Так что в стеклянные двери ведомственного ателье заходили и те, кому это было положено, и те, которые шли по знакомству.
Я-то, конечно, робел, но это уже мои проблемы, потому что я робел всегда и по любому поводу. Хлебом не корми – дай немножко поробеть, постесняться, посмущаться, позаливаться потным румянцем, входя в неположенные двери. И как удивительно мне было, что встречали меня хорошо, приветливо и даже очень радостно, потому что я платил не по квитанции, а в карман, то есть был просто-таки источником благосостояния этих ведомственных портных, директоров магазинов, администраторов гостиниц и прочей советской братии, распределявшей блага.
Приемщицы в ателье тоже были ласковы – понятно почему. Потому что портной Иван Тихонович наверняка делился с ними своими неплановыми доходами, отстегивал, как говорится. Причем, я уверен, не просто так от щедрот своих, а строго оговоренный процент, а может быть, даже фиксированную сумму. Точно так же, как и мясник – а вот это я знаю совершенно точно – в конце дня приносил всю свою выручку директору, все приносили – и директор делил выручку: что-то отсылал начальству, что-то брал себе и прочему магазинному руководству, а что-то выделял кассирам, уборщикам, грузчикам – всем тем людям, которые не имели никакой возможности заработать деньги, подобно мяснику или вообще продавцу, но которые могли стукнуть, донести, написать заявление в УБХСС, поэтому деньги им выделялись не просто из сострадания или командного духа, а чтоб помалкивали.
Я всё это прекрасно понимал.
Умом понимал, но душа, очевидно, не принимала. Душа загоняла меня на узенький и скромненький шесток, там, где стоят в очереди, там, где пьесу отдают не режиссеру, а завлиту, а рукопись повести посылают в журнал по почте, в «потоке самотека».
– Да, да! Конечно! – сказал дяденька. – Доходило до смешного, а честнее говоря, до кошмарного.

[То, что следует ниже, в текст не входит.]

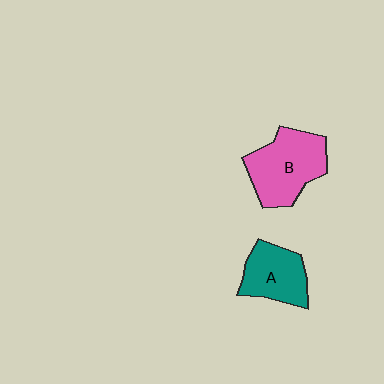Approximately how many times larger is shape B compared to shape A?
Approximately 1.4 times.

Когда-то, давным-давно, Дима написал пьесу и совершенно не представлял себе, что делать дальше. Одна его знакомая – хороший театральный критик, тоже человек потрясающей, но хорошо замаскированной робости, – сказала, что нужно непременно показать актеру такому-то, потому что ей кажется, что эта роль как раз для него. Она была знакома с этим актером, она даже как раз писала о нем книжку, для чего встречалась с ним два раза в неделю, но почему-то попросить его прочитать пьесу молодого автора ей казалось совершенно недопустимым, нескромным, невежливым и вообще чем-то, нарушающим ту тонкую интеллектуальную связь, которая между ними в процессе написания книги установилась. «Ну сами посудите, – говорила она Диме (они были на „вы“), – как это я вдруг, вот так, с бухты-барахты, вдруг скажу ему: „Прочитайте пьесу моего знакомого“? Вы понимаете, в какое неловкое положение я его поставлю? Может быть, он занят, может быть, у него нет никакого настроения читать пьесы, может быть, вообще он их читает только по ходу работы, то есть вот пригласил его режиссер играть в новой пьесе и дал ее прочитать. А читать пьесу просто так? Он же не завлит театра, не главный режиссер, не чиновник Министерства культуры». Дима робко кивал, соглашаясь со всеми ее доводами, краснея от стыда за свою дерзость на грани какого-то площадного, слободского хамства: попросить знакомого критика, чтобы он передал его пьесу артисту, о котором он (критик то есть, то есть она, критикесса) в данное время пишет книгу.